Dichiara a Io Donna (23-3-24) di aver sentito l’esigenza di cimentarsi con questa materia «per sensibilità personale. Io sono una scrittrice transfemminista bisessuale» interessata a «esplorare i legami particolari che si sono instaurati tra queste donne e che sono rimasti più o meno nell’ombra». Afferma pure di trovarsi molto vicina al movimento italiano “Non una di meno”, di cui condivide pienamente lo slogan «Insieme siamo partite, insieme torneremo». Un’opera prima acclamata dalla critica, il migliore fra i libri dell’anno per il New York Times Books Review, inserito nella longlist del Booker Prize secondo The Guardian e The Independent, e si potrebbe continuare con giudizi entusiasti anche da parte del pubblico.
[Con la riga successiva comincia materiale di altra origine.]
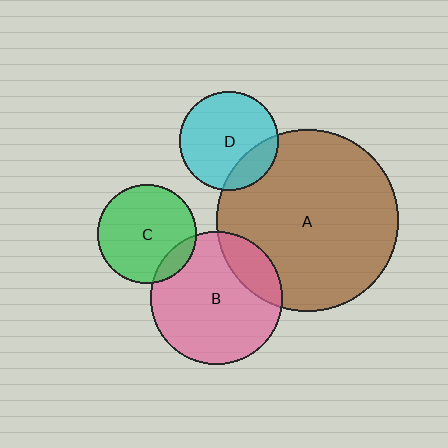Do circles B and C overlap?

Un romanzo (ammesso che sia la giusta definizione) necessario, originale, che riguarda le gesta di numerose pensatrici, artiste, scrittrici coraggiose, inserite nel cammino del femminismo perché rifiutarono le regole del loro tempo e lottarono per la propria affermazione. Troveremo fra queste pagine Virginia Woolf, Sarah Bernhardt, Gertrude Stein, Isadora Duncan e molte altre, partendo dal 630 a.C. e dal modello iniziale per tutte: Saffo, madre, sorella, amica. Colpisce fra i nomi eccellenti una presenza, praticamente ignota anche alle lettrici più attente: Cordula (Lina) Poletti, di cui l’autrice ha parlato in una recente intervista (la Repubblica, 22-3-24).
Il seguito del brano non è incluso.